Our long-term goal is to eliminate cervical cancer by development of a single prophylactic vaccine effective against all genotypes of oncogenic HPV. Papillomavirus has only two capsid proteins, L1 and L2. L2 is critical for papillomavirus infection and is a promising antigen for a pan-HPV prophylactic vaccine. Indeed, immunization of rabbits or cows with L2 protein or peptides induces neutralizing antibody and protects from experimental papillomavirus infection at both mucosal and cutaneous sites, suggesting Hypothesis I: Vaccination with L2 induces cross-neutralizing antibody that protects against infection by homologous and heterologous papiIlomavirus types.
Specific Aim 1 : Determine whether passive transfer of homologous or heterologous type L2-specific neutralizing antibodies protects rabbits from cutaneous cotton-tail rabbit papillomavirus (CRPV) infection and genital mucosal challenge with rabbit oral papillomavirus (ROPV). Furthermore, while L1 virus-like particle vaccines induce only type-specific neutralizing antibody, vaccination with HPV L2 induces antibodies that cross-neutralize diverse HPV genotypes, implying: Hypothesis II: L2 contains multiple neutralizing epitopes that are conserved amongst the genital HPV types.
Specific aim 2 : Identify the neutralizing epitopes in L2s of HPV16 and determine their cross-reactivity with other papillomaviruses.
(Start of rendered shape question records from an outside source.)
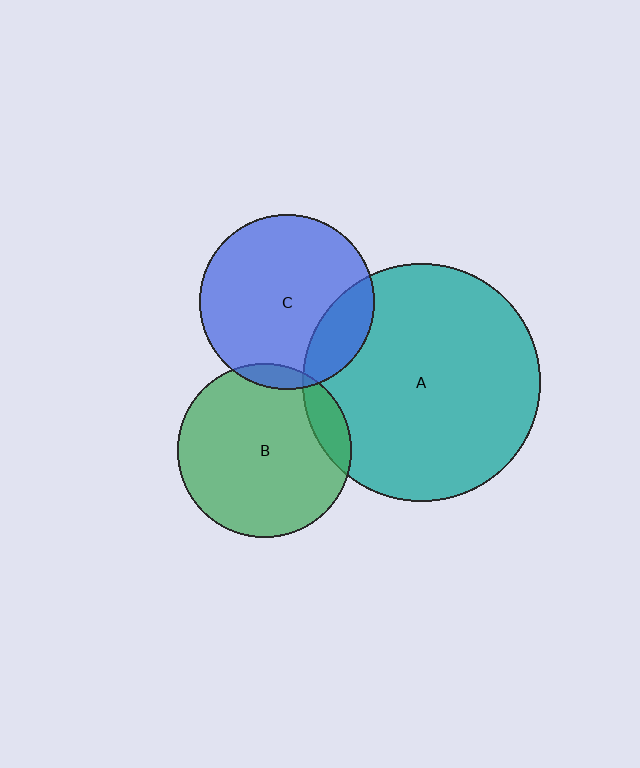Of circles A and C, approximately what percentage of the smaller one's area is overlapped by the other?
Approximately 20%.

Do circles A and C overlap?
Yes.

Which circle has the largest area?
Circle A (teal).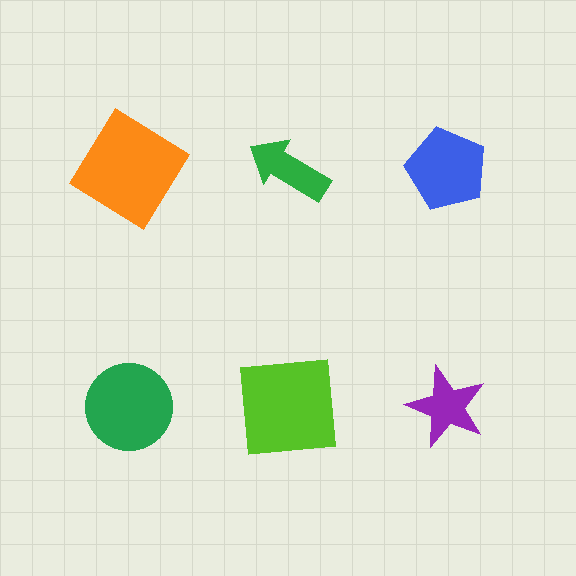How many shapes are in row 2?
3 shapes.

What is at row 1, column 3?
A blue pentagon.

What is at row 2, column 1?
A green circle.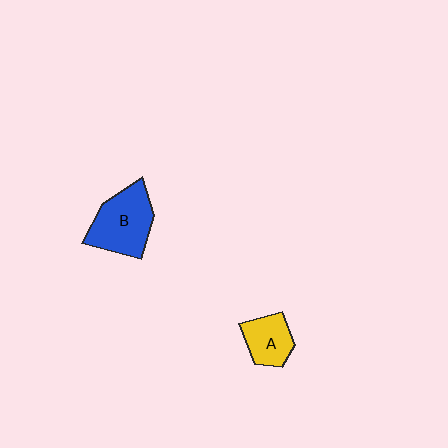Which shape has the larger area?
Shape B (blue).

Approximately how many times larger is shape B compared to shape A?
Approximately 1.7 times.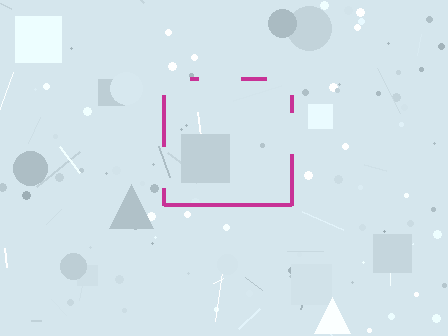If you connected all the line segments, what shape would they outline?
They would outline a square.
Patients have been vaccinated with a therapeutic vaccine containing full length L2 protein. We propose: Hypothesis IlI: Patients immunized with HPV16 or HPV6 L2 generate antibodies that neutralize a broad range of genital HPV types.
Specific Aim 3 : Determine whether patients immunized with HPV16 or HPV6 L2 fusion proteins generate antibodies that neutralize a broad range of genital HPVs. Natural history studies provide an opportunity to correlate antibody against neutralizing epitopes in L2 with a reduction in subsequent oncogenic HPV infection of both homologous and heterologous genotypes. Hypothesis IV: Patients that develop antibody to the cross-neutralizing epitopes in response to natural HPV infection are protected from subsequent infection by both the homologous and heterologous oncogenic HPVs.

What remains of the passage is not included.